The UK results again raises grave questions about the winner-takes-all voting system.
A dismaying feature of the debate over proportional representation is the short termism.
Political parties and their supporters that do well out of First The Post (FPTP) mostly support it, and those that don’t do well do not.
As it happens, I think that on key issues the last coalition was right – cutting the deficit, reforming welfare while helping the low paid, restoring educational standards after decades of grade inflation – so I should be (and am) delighted at the continuation of that.
But it is troubling that, once again, a UK government has a majority in parliament when almost two thirds of the country did not vote for it (63.1 per cent to 36.9 per cent).
Political legitimacy is important at any time, but crucial when passions are running so high within the UK.
Leaders tripped over themselves to resign yesterday when it was the system that failed, not them (even Nick Clegg was due 52 seats under PR).
For decades, parties have won overall majorities on percentages in the low 40s, which was bad enough (Margaret Thatcher never got more than 44 per cent).
But this century two have done so on mid 30s (Tony Blair in 2005, David Cameron now).

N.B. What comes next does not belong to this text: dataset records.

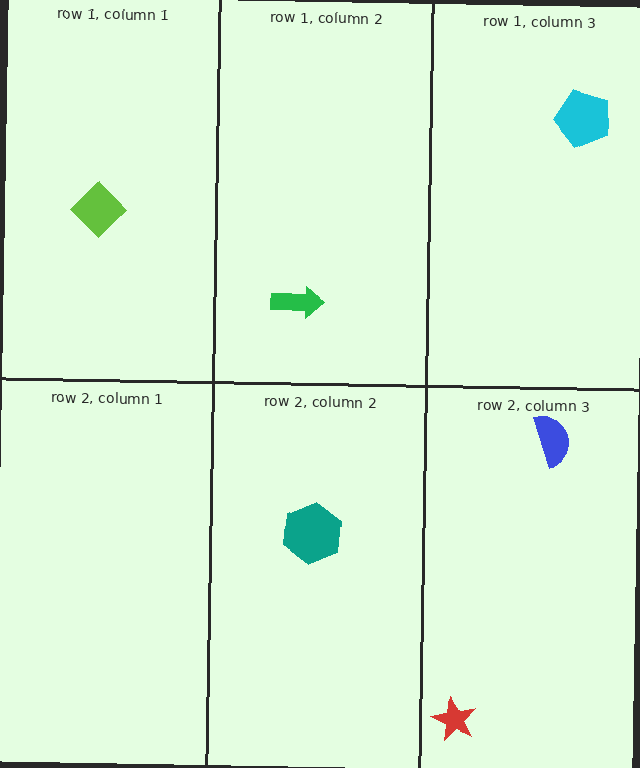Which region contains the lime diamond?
The row 1, column 1 region.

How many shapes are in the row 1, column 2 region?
1.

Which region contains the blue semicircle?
The row 2, column 3 region.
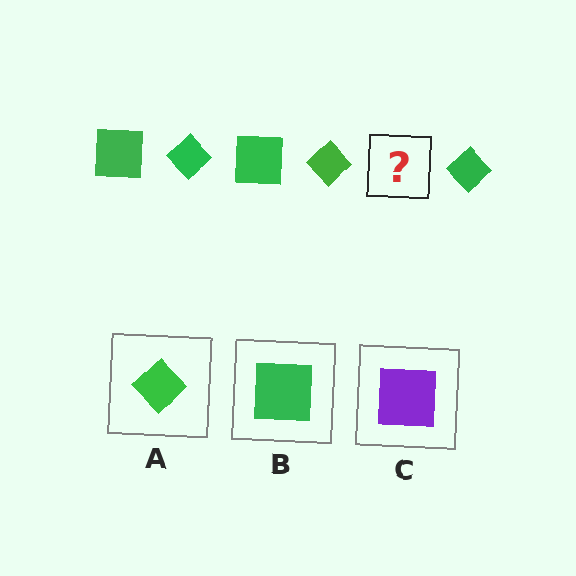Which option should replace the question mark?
Option B.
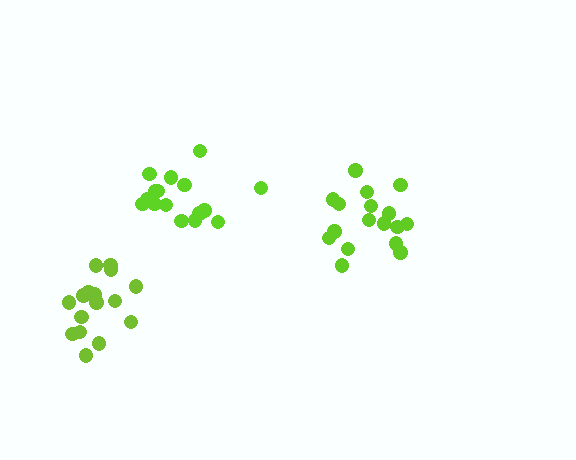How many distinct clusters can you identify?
There are 3 distinct clusters.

Simultaneously, smaller parties have either been massively over-represented (this time the SNP winning 95 per cent of the Scottish seats on 50 per cent of the vote) or massively under-represented (Ukip and Greens getting two seats from five million votes).

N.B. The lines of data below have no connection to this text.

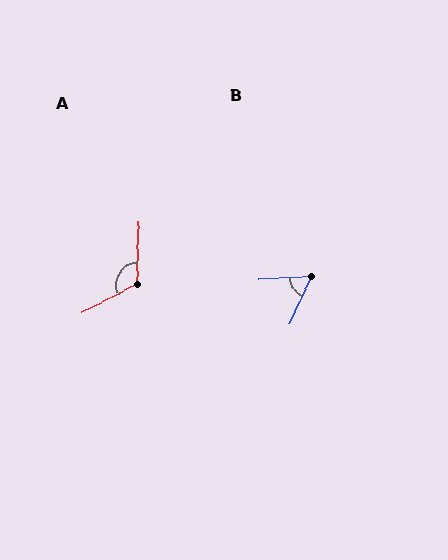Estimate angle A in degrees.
Approximately 119 degrees.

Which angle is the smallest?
B, at approximately 61 degrees.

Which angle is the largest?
A, at approximately 119 degrees.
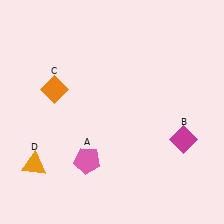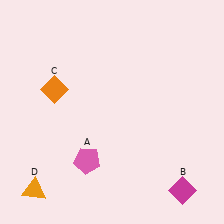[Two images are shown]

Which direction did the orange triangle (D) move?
The orange triangle (D) moved down.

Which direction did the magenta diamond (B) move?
The magenta diamond (B) moved down.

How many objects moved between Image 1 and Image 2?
2 objects moved between the two images.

This is a problem that has been brewing since 1983 when the SDP/Liberal Alliance got a quarter of the vote but only four per cent of the seats.
The issue has almost now reached the level of a constitutional scandal.
Northern Ireland shows how short termist it can be to back FPTP. In the 1980s, FPTP was good for the UUP (in 1983 they had a third of the votes and two thirds of the seats), and bad for the DUP. The reversal of that almost destroyed the UUP.
There are some advantages to FPTP such as relationship between MP and constituent (which is why I backed the AV compromise).
In the two-party US, FPTP works.
But in UK general elections, the disadvantages now outweigh the advantages.
People talk about the stable governments that it produces, but what about the instability from public resentment at repeated governments that have millions more people who vote against than for them?
Or the instability of outcomes such as this disproportionate SNP result, that damages the UK itself.
Those of us who love the UK need to look beyond our personal preferences and think about how to ensure that governments command the support of at least half the nation.